Electronic medical records were used to collect information on patient demographics (age, gender, race, body mass index), past medical history (coronary artery disease, hypertension, diabetes mellitus, hyperlipidemia), and tobacco use. Admission via the emergency department, medications at the time of admission, and the use of intravenous (IV) heparin therapy were obtained from chart review. Collected laboratory data included hemoglobin levels (baseline, nadir, and on the day of transfusion) and baseline estimated glomerular filtration rate (eGFR) as determined by the modification of diet in renal disease equation. Kidney insufficiency was defined as an eGFR of <60 ml/min/1.73 m2. Patients were classified as being anemic using baseline hemoglobin values and World Health Organization criteria for anemia. According to this definition, men with preprocedural hemoglobin <13 g/dL and women with preprocedural hemoglobin <12 g/dL were classified as anemic. To determine the impact of nadir hemoglobin on receiving RBC transfusion, a dichotomous variable was created using the nadir hemoglobin value of above or below median value for the sampled patients.

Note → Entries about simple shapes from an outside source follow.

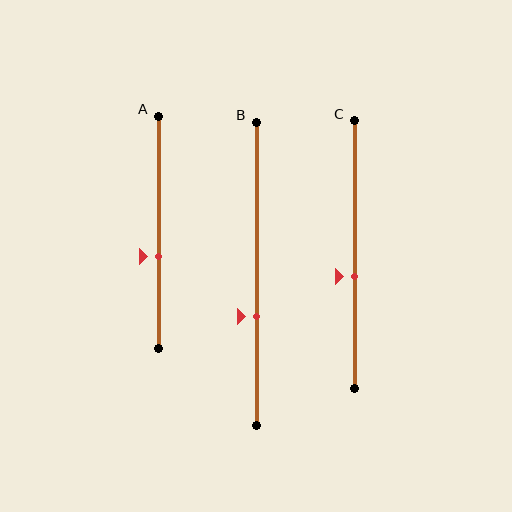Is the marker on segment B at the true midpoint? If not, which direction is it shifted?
No, the marker on segment B is shifted downward by about 14% of the segment length.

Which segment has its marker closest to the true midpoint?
Segment C has its marker closest to the true midpoint.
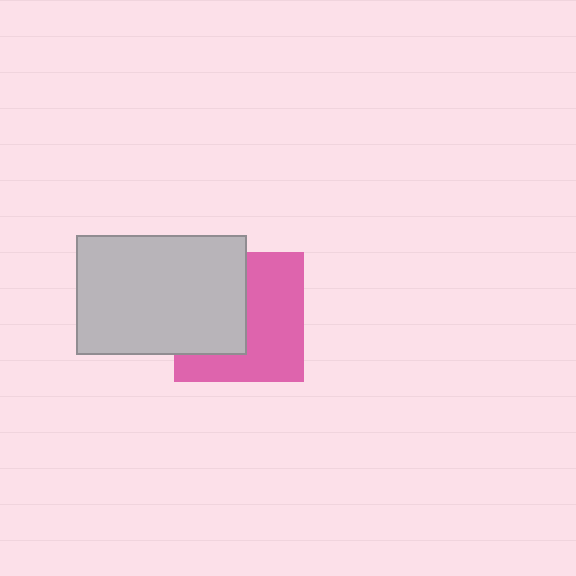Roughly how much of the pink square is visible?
About half of it is visible (roughly 54%).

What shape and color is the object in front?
The object in front is a light gray rectangle.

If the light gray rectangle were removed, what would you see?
You would see the complete pink square.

The primary outcome was all-cause mortality in patients receiving blood transfusions compared to those who did not. The Social Security Death Index was used to determine the mortality rates. The one-year mortality rate of patients with PVD who underwent a vascular intervention was estimated at 12.5% in the non-transfused group. A relative risk of 2.0, i.e. a 25% of one-year mortality rate in the transfused patients, was considered clinically significant. A sample size calculation was performed at a two-sided 5% significance level. The study was designed to have a statistical power of 80% to detect an additional 12.5% increase in mortality. Power analysis resulted in a total sample size of 330 patients, with 165 randomly selected patients in each transfusion cohort.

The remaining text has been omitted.